Larry Nassar wasn’t my doctor. He was just a close family friend who spent a lot more time playing with children than the other adults did. When I was six, he exposed himself to me in his basement boiler room.

He later used games of hide-and-seek to masturbate in front of me and proceeded to molest me for six years. While my family watched football and cooked dinner, I was sacrificed to a public-health pandemic that remains shrouded in silence.
I was the first of 256 known victims to tell the world what Nassar had done to me and how it had affected my life. The steps I took to the lectern in a Michigan courtroom last month were the last moments I would spend in silence, while too many victims continue to live with their unmentionable truth.
Sexual abuse is hardly limited to Nassar, Michigan State University or USA Gymnastics. One in 9 girls, and 1 in 53 boys, will experience such abuse by their 18th birthday. I find the way we ignore or sugarcoat our most vile issues to be offensive and a big part of our problem. Our silence and inaction create a culture where predators can thrive.

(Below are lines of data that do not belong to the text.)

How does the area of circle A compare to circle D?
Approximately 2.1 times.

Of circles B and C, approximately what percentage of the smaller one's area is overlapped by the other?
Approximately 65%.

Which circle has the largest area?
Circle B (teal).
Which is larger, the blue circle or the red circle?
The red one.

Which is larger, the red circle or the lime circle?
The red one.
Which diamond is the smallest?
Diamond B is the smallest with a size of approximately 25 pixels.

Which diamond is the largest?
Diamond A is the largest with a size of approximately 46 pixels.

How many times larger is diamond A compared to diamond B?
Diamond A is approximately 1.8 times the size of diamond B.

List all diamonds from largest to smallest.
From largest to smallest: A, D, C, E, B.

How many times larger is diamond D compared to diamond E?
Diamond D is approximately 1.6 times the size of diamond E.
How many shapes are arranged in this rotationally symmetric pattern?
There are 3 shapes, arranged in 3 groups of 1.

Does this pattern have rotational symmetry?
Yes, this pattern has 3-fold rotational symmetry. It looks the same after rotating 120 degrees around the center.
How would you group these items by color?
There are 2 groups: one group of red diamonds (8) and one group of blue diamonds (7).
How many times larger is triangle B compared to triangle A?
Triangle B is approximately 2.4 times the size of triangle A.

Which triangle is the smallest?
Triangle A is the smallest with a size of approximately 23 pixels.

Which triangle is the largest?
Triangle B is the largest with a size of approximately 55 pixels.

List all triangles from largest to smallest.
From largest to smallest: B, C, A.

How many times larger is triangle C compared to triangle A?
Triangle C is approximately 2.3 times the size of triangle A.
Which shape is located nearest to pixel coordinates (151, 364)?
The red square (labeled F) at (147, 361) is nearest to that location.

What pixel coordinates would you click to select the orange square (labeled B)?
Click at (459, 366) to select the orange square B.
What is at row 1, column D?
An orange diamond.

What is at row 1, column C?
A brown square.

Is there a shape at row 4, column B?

As a survivor of sexual abuse, I can testify to the cascade of mental and physical health complications that stem from this trauma. My desperate need to regain jurisdiction over my life led me to eat myself sick and to compulsively exercise in fear of gaining weight. Constant anxiety made me hyperattentive to anything I could control — my body, my environment and the people in my life. I isolated myself. I felt too fat, too ugly or just simply not good enough to be around others.

These maladaptive behaviors kept me anchored in seemingly endless pain. While I avoided spiraling into more destructive behaviors, many victims turn to drugs and alcohol to cope. According to the Rape, Abuse and Incest National Network, those who have been sexually abused are four times as likely to misuse drugs. How many tossed-aside and forgotten addicts were victimized as children?

And the effects are not limited to individuals who were physically violated. Abuse also affects the lives of the people on the periphery. I lost my father to his guilt. He committed suicide in 2016, ending both his mental anguish and debilitating chronic pain. My mother must live with her regret every day. Our unwillingness to shatter the stigma surrounding sexual exploitation keeps us from realizing the immensity of the problem and the imminent danger to those we love. It leaves our communities undereducated about prevention, as well as deprived of the resources to treat the consequences.